Das folgende Diagramm zeigt beispielhaft die Wirkung eines Qiu-Biofeedback-Trainings auf den Stressindex:
Die Einflussnahme auf den SI ist für Therapeuten und Patienten gleichermaßen interessant. Bernd Heiler: “Für mich ist der SI ein Maßstab, dass meine Begleitung etwas bewirkt. Meinen Patienten kann ich mit den Verbesserungen zeigen, welches Potenzial in ihnen schlummert, das von ihnen nicht genutzt wird. Wichtig ist dabei, den Patienten zu zeigen, dass sie selbst etwas verändern können und so einen Ausstieg aus dem Gefühl der Hilfslosigkeit bekommen.”
Natürlich gibt es Unterschiede, nicht immer lässt sich gleich eine Verbesserung des SI unmittelbar nach der ersten Sitzung herbeiführen, je nach Gesundheitszustand kann sich dies auch über einen längeren Zeitraum ziehen. Abhängig ist das Ergebnis vom gesundheitlichen und körperlichen Zustand.” Bei sportlichen Menschen reagiert das VNS meist schnell auf Veränderung. Eher unsportliche Zeitgenossen brauchen etwas länger, um ihre Selbstregulation zu verbessern. Eingeschränkt sind Patienten mit z. B. einer chronischen Stressbelastung, schweren Depressionen oder Diabetes. An der Veränderung des SI lässt sich auch immer ein bisschen die Geschichte eines Menschen erahnen. Wenn Patienten beispielsweise klagen, dass sie schon lange keine Zeit mehr für Sport haben, lässt sich am SI erkennen, dass das VNS von der Vergangenheit noch profitiert.”

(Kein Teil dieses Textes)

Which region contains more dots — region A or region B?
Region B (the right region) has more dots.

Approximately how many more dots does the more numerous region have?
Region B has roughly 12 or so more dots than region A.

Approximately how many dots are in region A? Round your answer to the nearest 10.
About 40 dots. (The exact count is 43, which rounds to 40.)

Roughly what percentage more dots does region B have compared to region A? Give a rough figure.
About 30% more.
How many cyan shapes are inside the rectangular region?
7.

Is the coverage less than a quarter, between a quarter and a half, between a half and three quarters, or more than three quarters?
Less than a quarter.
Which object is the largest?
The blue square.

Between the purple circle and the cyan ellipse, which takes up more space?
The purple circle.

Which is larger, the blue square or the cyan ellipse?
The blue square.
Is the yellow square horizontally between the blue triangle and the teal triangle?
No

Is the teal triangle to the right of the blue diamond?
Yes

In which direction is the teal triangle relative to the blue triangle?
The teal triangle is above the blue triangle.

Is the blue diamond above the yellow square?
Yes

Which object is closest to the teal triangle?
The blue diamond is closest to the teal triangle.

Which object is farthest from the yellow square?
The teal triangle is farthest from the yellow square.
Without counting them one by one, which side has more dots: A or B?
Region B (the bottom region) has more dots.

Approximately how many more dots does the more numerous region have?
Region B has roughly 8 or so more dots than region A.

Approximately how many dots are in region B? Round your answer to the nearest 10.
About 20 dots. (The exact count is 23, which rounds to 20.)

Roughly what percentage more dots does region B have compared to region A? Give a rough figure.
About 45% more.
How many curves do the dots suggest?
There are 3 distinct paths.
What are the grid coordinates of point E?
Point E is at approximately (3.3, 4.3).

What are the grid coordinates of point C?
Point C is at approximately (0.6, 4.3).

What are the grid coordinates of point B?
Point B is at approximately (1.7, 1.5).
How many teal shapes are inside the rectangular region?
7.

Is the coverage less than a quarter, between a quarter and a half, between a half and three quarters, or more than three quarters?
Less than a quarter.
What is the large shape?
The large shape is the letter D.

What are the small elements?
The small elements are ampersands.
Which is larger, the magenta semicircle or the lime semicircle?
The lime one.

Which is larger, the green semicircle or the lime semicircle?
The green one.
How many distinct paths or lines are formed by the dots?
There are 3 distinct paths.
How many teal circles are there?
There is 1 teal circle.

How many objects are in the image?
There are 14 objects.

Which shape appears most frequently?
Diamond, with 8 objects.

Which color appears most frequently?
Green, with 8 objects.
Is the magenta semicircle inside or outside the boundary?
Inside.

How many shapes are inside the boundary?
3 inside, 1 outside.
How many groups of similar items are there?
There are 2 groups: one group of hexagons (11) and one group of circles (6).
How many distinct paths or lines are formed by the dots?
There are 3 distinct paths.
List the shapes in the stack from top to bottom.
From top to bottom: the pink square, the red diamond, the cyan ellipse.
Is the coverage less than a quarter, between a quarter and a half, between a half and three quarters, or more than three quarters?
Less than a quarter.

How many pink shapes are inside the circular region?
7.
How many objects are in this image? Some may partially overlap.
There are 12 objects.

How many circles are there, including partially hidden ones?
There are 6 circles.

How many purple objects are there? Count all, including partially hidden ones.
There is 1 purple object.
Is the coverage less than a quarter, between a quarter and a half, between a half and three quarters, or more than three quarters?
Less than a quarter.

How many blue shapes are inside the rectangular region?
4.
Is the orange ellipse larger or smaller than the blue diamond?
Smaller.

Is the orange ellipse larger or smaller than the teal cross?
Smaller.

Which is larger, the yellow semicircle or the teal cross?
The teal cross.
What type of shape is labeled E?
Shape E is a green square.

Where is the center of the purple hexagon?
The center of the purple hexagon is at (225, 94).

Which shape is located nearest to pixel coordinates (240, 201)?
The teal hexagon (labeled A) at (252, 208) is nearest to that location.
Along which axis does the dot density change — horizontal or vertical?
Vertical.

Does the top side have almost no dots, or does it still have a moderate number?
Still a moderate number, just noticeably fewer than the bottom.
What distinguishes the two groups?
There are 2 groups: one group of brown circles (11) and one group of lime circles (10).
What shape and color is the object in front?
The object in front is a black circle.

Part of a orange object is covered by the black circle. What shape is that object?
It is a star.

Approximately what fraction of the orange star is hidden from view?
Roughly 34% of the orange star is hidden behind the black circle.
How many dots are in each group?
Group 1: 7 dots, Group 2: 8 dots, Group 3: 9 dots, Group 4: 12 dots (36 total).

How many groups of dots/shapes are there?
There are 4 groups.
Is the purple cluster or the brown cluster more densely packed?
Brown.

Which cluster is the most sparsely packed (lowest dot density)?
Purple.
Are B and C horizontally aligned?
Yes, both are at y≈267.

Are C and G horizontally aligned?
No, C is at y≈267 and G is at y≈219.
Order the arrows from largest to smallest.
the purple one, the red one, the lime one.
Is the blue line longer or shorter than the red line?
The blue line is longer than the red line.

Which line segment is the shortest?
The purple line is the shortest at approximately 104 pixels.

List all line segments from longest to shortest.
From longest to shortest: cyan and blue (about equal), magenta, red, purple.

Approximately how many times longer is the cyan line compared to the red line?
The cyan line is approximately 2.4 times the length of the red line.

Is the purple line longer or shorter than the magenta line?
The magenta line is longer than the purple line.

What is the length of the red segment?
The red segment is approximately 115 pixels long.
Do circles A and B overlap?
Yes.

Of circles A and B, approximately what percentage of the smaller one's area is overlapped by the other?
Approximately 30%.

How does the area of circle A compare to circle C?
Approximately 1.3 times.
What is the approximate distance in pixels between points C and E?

Verschiedene Systeme, unterschiedliche Werte
Der SI wird von verschiedenen Geräten berechnet. Obwohl eine Formel vorliegt, gibt es unterschiedliche Ergebnisse. Bernd Heiler erklärt, wie es zu einer Differenz von 50 bis 150 Punkten kommt: “Es fängt schon mal damit an, dass einige Hersteller den SI nur in Anlehnung an die Formel von Professor Baevsky berechnen, also nicht 100-prozentig nach seinen Vorgaben. Dann kommt hinzu, dass die Geräte bei ihren HRV-Berechnungen auf unterschiedliche Daten zurückgreifen. Werden beispielsweise das Alter und Geschlecht einbezogen, dann fällt die Betrachtung des SI anders aus als ohne diese Angaben. Wichtig ist natürlich auch der Umgang mit den Einflussgrößen, wie z. B. Mess-Artefakte. Nur wenn diese sorgfältig betrachtet werden, entsprechen die Werte auch annährend der Realität.”
Der SI ist ein Wert, der das Thema HRV etwas zugänglicher macht. Mit einem Index für den Stress kann jeder Mensch etwas anfangen. Bernd Heiler ist etwas zwiespältig: “Ich wende ihn zwar gerne an, aber eigentlich ist er mir fast zu plakativ. Ähnlich wie beim Wert des biologischen Alters gibt es kaum einen Patienten, der nicht nach seinem Stressindex fragt. Wichtig ist es, diesen immer im Kontext mit den weiteren Parametern der HRV zu betrachten.”